Committee for Children Blog

Team Players, Part 2: Tough Love and Treading Water

Summer is waning, school is on the near horizon, and my thoughts turn to my ten-year-old son’s very different but equally effective summertime coaches, Coach T (baseball) and Mr. Switzer (swimming).

In the previous installment, we met Coach T, a baseball coach who waxes poetic while teaching kids how to be highly skilled baseball players…and excellent human beings.

And then there’s Mr. Switzer. This powerfully built eighty-something man has been teaching children to swim since the mid-1960s, as many as 500 a summer. He has a reputation as a very strict, very demanding instructor who brooks no tears. Children who won’t jump into the pool will be gently but unceremoniously dropped in. The teaching formula is rigid, with lots of enforced muscle-memory-making. And yelling. “Open your eyes, open your eyes, open your eyes! Go back. Do it again!”

Getting Switzerized: It’s a family affair

We heard about kids being “Switzerized” for years before we took the proverbial plunge. To me it seemed crazy, the antithesis of all my husband and I had been working toward as parents. We practiced attachment parenting, we explained and worked things out with our children, we taught them how to express themselves emotionally and listened to them carefully when they were scared. Why on earth would we subject them to this terrifying boot camp of swim lessons? And even if we did, even if our then-three-year-old Etta, who was a fairly reasonable human being, could handle it, there was no way six-year-old Amos would put up with being given such unequivocal instruction.

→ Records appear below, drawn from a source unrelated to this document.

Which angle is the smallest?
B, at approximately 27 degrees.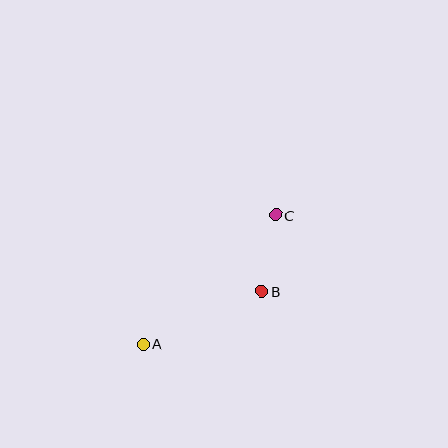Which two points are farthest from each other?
Points A and C are farthest from each other.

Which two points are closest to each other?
Points B and C are closest to each other.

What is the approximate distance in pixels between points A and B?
The distance between A and B is approximately 130 pixels.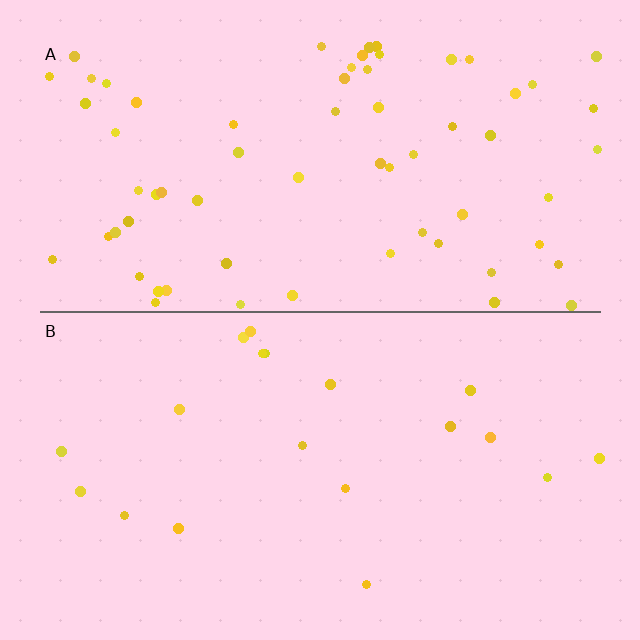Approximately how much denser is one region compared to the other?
Approximately 3.4× — region A over region B.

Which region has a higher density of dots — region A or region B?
A (the top).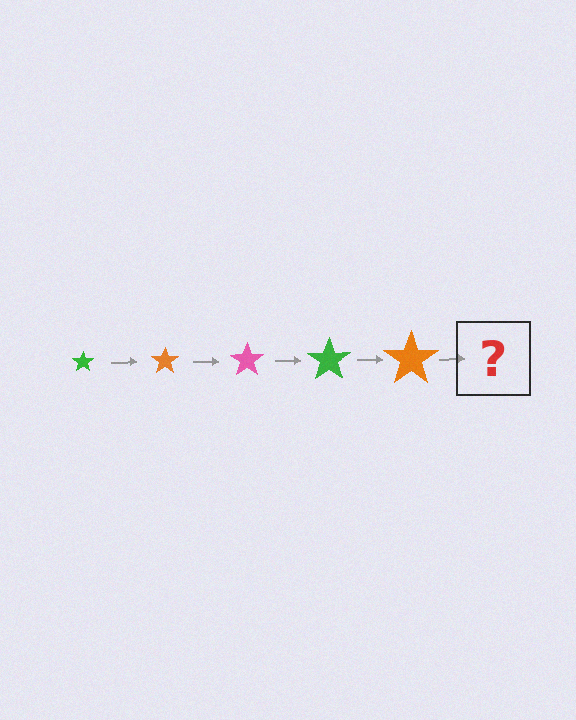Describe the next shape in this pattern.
It should be a pink star, larger than the previous one.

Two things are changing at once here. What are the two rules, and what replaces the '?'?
The two rules are that the star grows larger each step and the color cycles through green, orange, and pink. The '?' should be a pink star, larger than the previous one.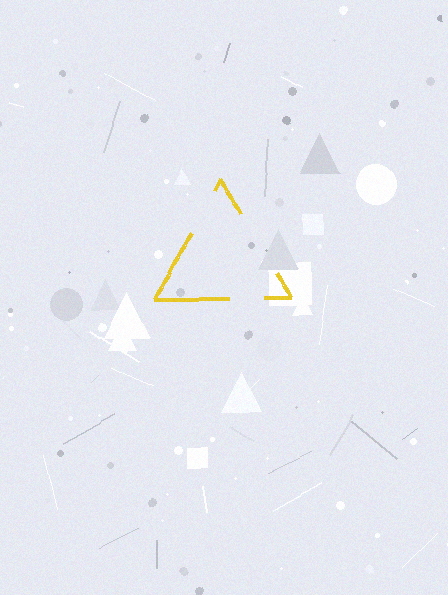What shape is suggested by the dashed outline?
The dashed outline suggests a triangle.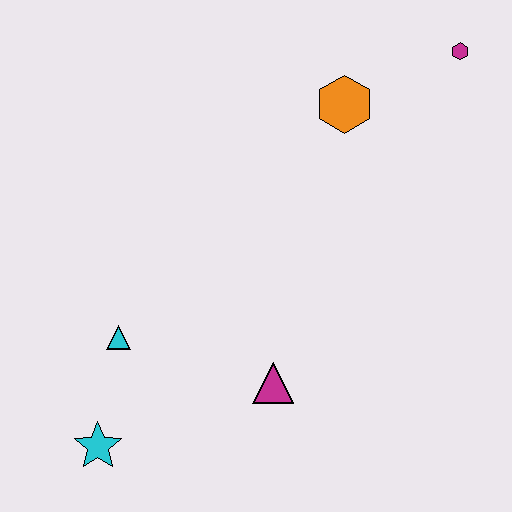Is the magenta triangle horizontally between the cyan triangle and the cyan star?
No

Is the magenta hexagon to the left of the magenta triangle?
No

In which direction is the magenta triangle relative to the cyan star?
The magenta triangle is to the right of the cyan star.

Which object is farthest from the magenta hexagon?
The cyan star is farthest from the magenta hexagon.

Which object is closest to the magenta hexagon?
The orange hexagon is closest to the magenta hexagon.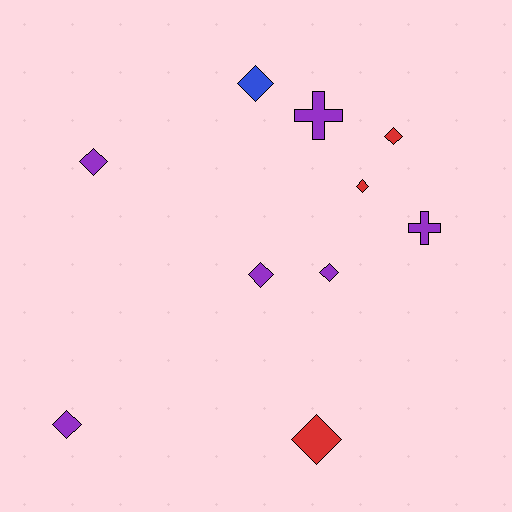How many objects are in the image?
There are 10 objects.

Switzer-land isn’t neutral

But then we started hearing more. Mr. Switzer also had a reputation for incredible success. We were able to pick out the children at the town beach who had learned from him. It was pretty obvious: their beautiful, long, strong strokes formed a striking contrast with the doggy-paddles of their peers. Maybe we should take a closer look at the Switzer approach? We visited his pool. Turns out Mr. Switzer’s voice is gruff, yes, but his hands are unfailingly gentle. And he reads kids like nobody’s business. He knows where to place each trembling child in his beginner class: three feet away, six feet away, a length away. He knows that if kids don’t learn how to open their eyes and breathe and move properly, they can’t swim well. And in a town like ours, surrounded by lakes and rivers and ponds, not swimming well is not an option. We were in.

By now you may not be as surprised as we were to find that Amos thrived on the kind of inflexible instruction Mr. Switzer offered. Our little authority-flouting rebel quickly learned to trust Mr. Switzer, because Mr. Switzer never let him down (or drown). Amos knew exactly where he stood with him at all times. Amos learned to listen with his entire body. He learned to find his own pride in mastering new skills. (His little sister Etta, with her own world view and modus operandi, also flourished under the tough-love coaching.)

Go, team!

We, Amos’s parents, have also learned a thing or two over the years. We now aim for firmer expectations and clearer direction. We express our pride at our children’s efforts more than their achievements. Rather than force-feed them skills, we try to allow them more time and space to take in, process, and refine our lessons. I can’t “do” Coach T or Mr. Switzer, though I try to gather crumbs of their energy and style and apply them at home. But my style is the Emilie style, and it’s good, too. My hope, as Amos ventures further and further into the world, is that his way to social and emotional genius (okay, I’ll settle for social-emotional literacy) continues to be paved by family, friends, and teachers. Books and fridge magnets may help, but it’s the sum of all these different people with their different styles and high, no-nonsense expectations that will get him there.